Los personajes menores son memorables: la condesa Kuchinska (Lila Kedrova), la repelente diva de ballet clásico (Tamara Toumanova), el petulante profesor Gustav Lindt (Ludwig Donath), el correoso Heinrich Gromek (Wolfgang Kieling) y la aterrada mujer del granjero (Carolyn Conwell). Lila Kedrova realiza una composición verdaderamente meritoria de una aristócrata atrapada en una dictadura comunista, donde el café y los cigarrillos son de pésima calidad, privando a los ciudadanos de placeres tan letales como elementales. Su pañuelo de colores y su estrambótico sombrero con una pluma azul evocan la frivolidad de un pasado reciente, cuando el totalitarismo aún no había ensombrecido el cielo del Este de Europa. Lindt es un sabio vanidoso y egocéntrico. Su comunismo no parece muy sincero, pero colabora con la dictadura, sin plantearse problemas de carácter moral. Su única preocupación es la fama y los privilegios. Me temo que hay profesores con rasgos parecidos en las universidades de todo el mundo. Gromek es un esbirro que ha vivido unos años en Estados Unidos y recuerda con nostalgia los perritos calientes. La escena en que Armstrong y la mujer del granjero lo asesinan, introduciendo su cabeza en un horno de gas, no sin mantener una violenta lucha previa, no desmerece del célebre asesinato de la ducha de Psicosis (1960). La planificación no es tan meticulosa, pero la imagen de las manos de Gromek agitándose con vehemencia en el vacío posee una enorme fuerza dramática. Al parecer, Hitchcock no concibió la escena pensando en las cámaras de gas de Auschwitz, pero la analogía flota en la secuencia. El director inglés pretendía mostrar la dificultad de matar a un ser humano, sin escatimar los aspectos más truculentos. Logró su objetivo con creces, pero, además, sacudió la conciencia colectiva de una Europa que aún se resistía a admitir la magnitud de las políticas genocidas de la Alemania nazi.
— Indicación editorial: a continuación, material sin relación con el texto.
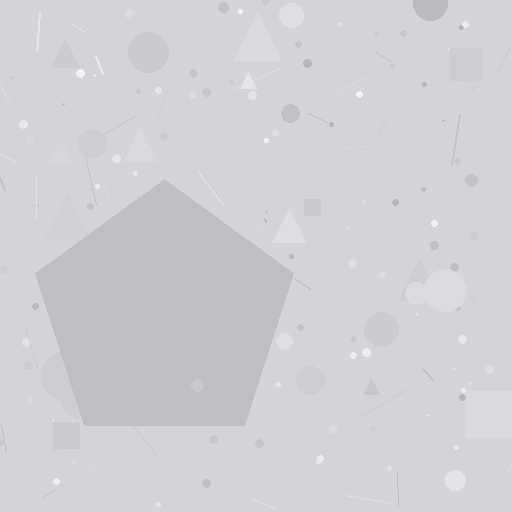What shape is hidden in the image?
A pentagon is hidden in the image.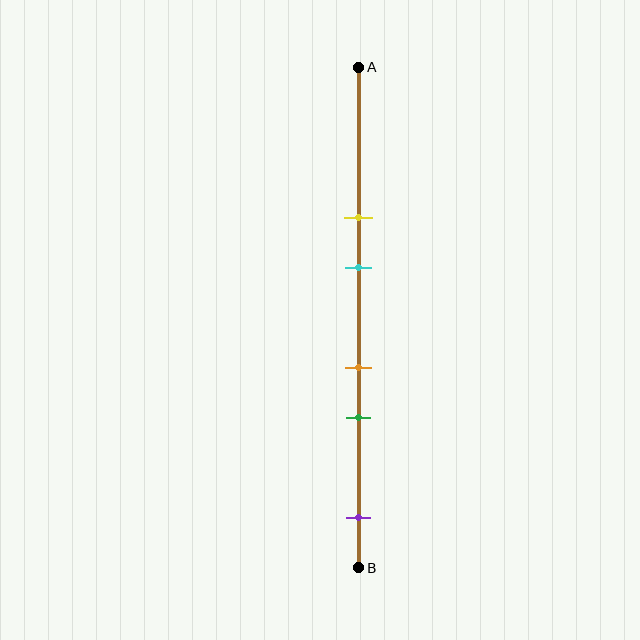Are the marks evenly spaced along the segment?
No, the marks are not evenly spaced.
La escena del falso autobús que ayuda a cruzar el Telón de Acero es otro de los aciertos de la película, pues no sólo crea suspense, sino que aborda el tema del doble. Un retraso inesperado provoca que el autobús falso y el verdadero acaben encontrándose. No parece casual que en el falso viajen dos gemelos. Es un gesto de humor, pero también un detalle inquietante. En fin de cuentas, la película juega desde el principio con el tema de las falsas apariencias y de lo que desconocemos incluso de los más íntimos y cercanos. Sarah ignora que Armstrong puede fingir cosas que no siente, comprometerse falsamente con una causa que detesta, aceptando ser odiado y menospreciado por ese gesto. Más que un héroe, es un hombre inquieto, testarudo y temerario. Se reprochó a Hitchcock que utilizara decorados, desdeñando los exteriores, pero el museo imaginario que utiliza Armstrong para despistar a Gromek y el falso vestíbulo de hotel con varias mujeres fregando el suelo de rodillas son simulaciones perfectas de espacios impersonales, casi inhumanos, donde la belleza parece una mueca helada.

No sé cuántas veces volveré a ver Cortina rasgada. Imagino que al menos cinco o seis. El cine de Hitchcock es un confortable laberinto, una especie de linterna mágica con el poder de rescatar remotos pasajes de la memoria. Se pondera la juventud, pero yo creo que la vejez posee el encanto de revivir las cosas, descubriendo en ellas matices inadvertidos o, simplemente, experimentando el placer primario de la repetición, donde la inteligencia y la sensibilidad sucumben al paradójico encanto de lo previsible inesperado.